UNESCO tarafından gastronomi dalında "Yaratıcı Şehirler Ağı"na dahil edilen Gaziantep mutfağının vazgeçilmez lezzetlerinden olan kuru dolmaların yapıldığı sebzeler, sofralara binbir emek ve zahmet sonucu ulaşıyor.
Gaziantep ve çevresinde tarlalardan toplanan biber, patlıcan kabak ve acurların içleri, mahallelerde kadınlar tarafından büyük emekle oyularak iğne aracılığıyla iplere diziliyor. Bir süre suda bekletilen sebzeler, daha sonra kentin yüksek yerlerinde özel olarak oluşturulan alanlara taşınıyor.
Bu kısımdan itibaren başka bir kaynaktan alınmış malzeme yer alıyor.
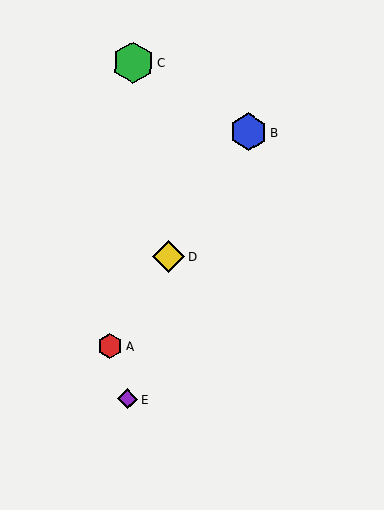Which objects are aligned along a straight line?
Objects A, B, D are aligned along a straight line.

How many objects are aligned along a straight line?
3 objects (A, B, D) are aligned along a straight line.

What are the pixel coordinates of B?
Object B is at (249, 132).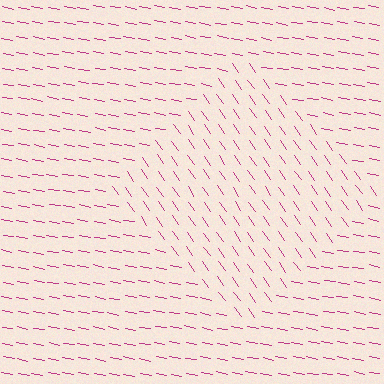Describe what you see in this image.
The image is filled with small magenta line segments. A diamond region in the image has lines oriented differently from the surrounding lines, creating a visible texture boundary.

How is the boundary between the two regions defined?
The boundary is defined purely by a change in line orientation (approximately 45 degrees difference). All lines are the same color and thickness.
Burada adeta renk şöleni oluşturan kurutmalıklar, burada tezgahlara serilerek güneşin kavurucu sıcağıyla baş başa bırakılıyor. Hava durumuna bağlı olarak ortalama 15 günde tamamen kuruyan ürünler, paketlenerek Türkiye'nin çeşitli bölgelerinde satılıyor.
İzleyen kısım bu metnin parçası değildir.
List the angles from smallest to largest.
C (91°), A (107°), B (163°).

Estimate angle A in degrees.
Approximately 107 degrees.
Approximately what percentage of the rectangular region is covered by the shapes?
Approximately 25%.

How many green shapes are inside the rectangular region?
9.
Gaziantep'te baharat, kurutmalık ve yöresel lezzetlerin satıldığı Elmacı Pazarı'nda iş yerlerinin girişlerine asılan, Türk Patent ve Marka Kurumundan coğrafi işaret tescilli kurutmalıklar, hem mideye hem de göze hitap ediyor.
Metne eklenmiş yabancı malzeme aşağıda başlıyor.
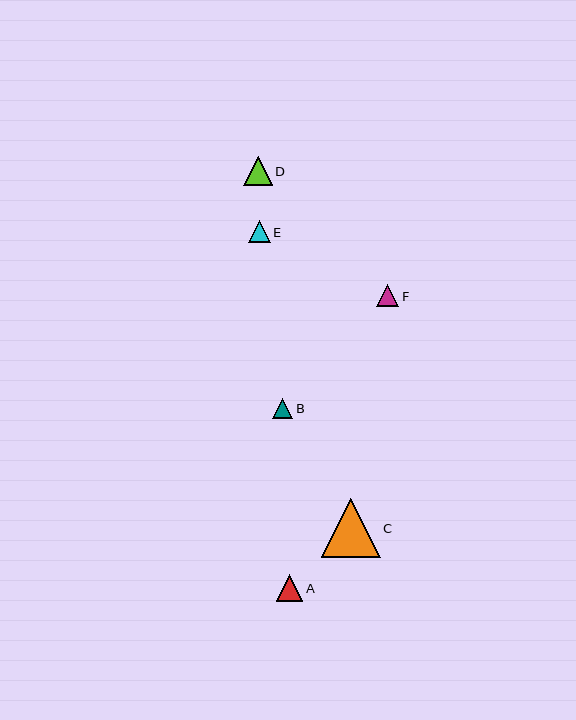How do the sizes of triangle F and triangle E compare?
Triangle F and triangle E are approximately the same size.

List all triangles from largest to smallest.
From largest to smallest: C, D, A, F, E, B.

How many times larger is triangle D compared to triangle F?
Triangle D is approximately 1.3 times the size of triangle F.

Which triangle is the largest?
Triangle C is the largest with a size of approximately 59 pixels.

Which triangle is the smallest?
Triangle B is the smallest with a size of approximately 20 pixels.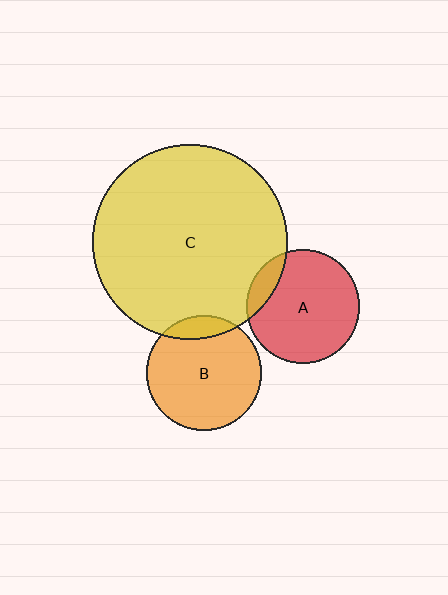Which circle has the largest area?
Circle C (yellow).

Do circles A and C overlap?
Yes.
Kente gelen yerli ve yabancı ziyaretçiler, Elmacı Pazarı'ndan hem alışveriş yapıyor hem de oluşan renk cümbüşünün görüntü ve fotoğrafını çekiyor.
'KALİTELİ ÜRÜNÜN YEŞİLDEN KIPKIRMIZIYA TAM DÖNMESİ LAZIM'
Kurutmalık işçilerinden Eren Doğan, AA muhabirine, Antep kurutmalığının oldukça lezzetli olduğunu, onun için Türkiye'nin dört bir yanından rağbet gördüğünü söyledi.
Ürünün iyi kuruması ve lezzetli olması için güneşin kavurucu ve havanın nemsiz olması gerektiğini ifade eden Eren, " Bizim buralarda nem hiç yok, üstüne güneş çok sıcak bunun için Antep kurutmalığı hem lezzetli hem daha sağlıklıdır. Burada da bu işi yapan hep belirli ailelerdir. Oldukça zor ve zahmetli olduğunu için kolay kolay kimse çalışmak istemiyor." dedi.
Kurutmalığın lezzetini kavurucu sıcaklıktan aldığını anlatan Eren, "Kurutmalığın da iyisi ve kötüsü vardır. Örneğin biber kurutmalığında baş kısmında hiçbir çürüme olmayacak. Zaten ürün kendini belli eder, sararır ve kendini bırakır. Kaliteli ürün ise yeşilden kıpkırmızıya tam dönmesi lazım. Eğer tam kırmızı olmamışsa o iyi ürün değildir." diye konuştu.
İşçilerden Ayşe Fatma Karabüş de güneşin kavurucu sıcaklığında çalışmanın oldukça zor olduğunu söyledi.
Ailesiyle her yıl kurutmalık işçisi olarak çalıştığını belirten Karabüş, "Ekmek parası mücadelesi veriyoruz. Bunların bağlanması, çekmesi, gerdirilmesi gerçekten büyük zahmet ve emek istiyor. Kollarımız hem ağrıyor hem de yanıyor." dedi.
Tarihi Elmacı Pazarı esnafından Ahmet Faruk Şenel ise yeni mahsulün oldukça bol ve bereketli olduğunu söyledi.
Satışlardan memnun olduklarını belirten Şenel, şöyle konuştu:
"Yaklaşık 2-3 gündür tezgahlarımıza yeni mahsul kurutmalıkları astık. Çok şükür bereketli başladık. Elmacı Pazarı adeta renk cümbüşüne büründü. Bizim kurutmalığımız et gibi lezzetli olur. İnce olduğu için kolay pişer. Onun için kadınları çok tercih ediyor. Bir dizide 50 kurutmalığımız bulunuyor ve bunun fiyatları ise değişiyor. Patlıcan 20, biber 15, acur 15 kabak ise ortalama 25 liradan satılıyor."